Sir William Coningsby ( – September 1540) was an English Member of Parliament and a Justice of the King's Bench.

Biography
William Coningsby was born by 1483, the son of Sir Humphrey Coningsby of Aldenham, Hertfordshire. He was educated at Eton,and King's College, Cambridge, becoming a Fellow of that college. He was Lent Reader at the Inner Temple in 1519, Treasurer of the same Inn, 1525–6, Reader again in 1526 and one of the Governors of the Inner Temple in 1533–4, and 1538–9. He was one of the Commissioners appointed  to hear causes in Chancery in relief of Cardinal Wolsey, in 1529.

Coningsby was Recorder of Lynn from 1524 until his death in September 1540 and appointed a serjeant-at-law and Justice of the King's Bench in 1540. In 1536 he was elected to represent King's Lynn in Parliament.

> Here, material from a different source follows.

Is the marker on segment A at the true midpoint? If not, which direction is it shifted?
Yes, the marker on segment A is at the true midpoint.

Coningsby was one of the governors of the Inner Temple in 1533–40, 1536–7, and 1538–9. In 1539-40 he was arraigned in the Starchamber and sent to the Tower for advising Sir John Shelton to make a will upon a secret trust, in contravention of the Statute of Uses  (27 Hen. VIII, c. 10). He was released after ten days’ confinement, but lost the offices of prothonotary of the king's bench and attorney of the duels of Lancaster, which he then held. On 5 July of the same year he was appointed to a puisne judgeship in the king's bench, and was knighted; but as his name is not included in the writ of summons to parliament in the next year, it would seem that he died or retired soon after his appointment. Coningsby was also recorder of Lynn in Norfolk, in which county his seat, Eaton Hell, near  Wallington, was situate.

Family
Coningsby had married Beatrice, the daughter of Thomas Thoresby of Lynn and the widow of William Trew. They had a son, Christopher (1516– 15 September 1547), and four daughters. His daughter Margaret (c1522–1598) married Sir Robert Alington, the son of Sir Giles Alington, of Horseheath, High Sheriff of Cambridgeshire. She married secondly Thomas Pledger in Bottisham in that county.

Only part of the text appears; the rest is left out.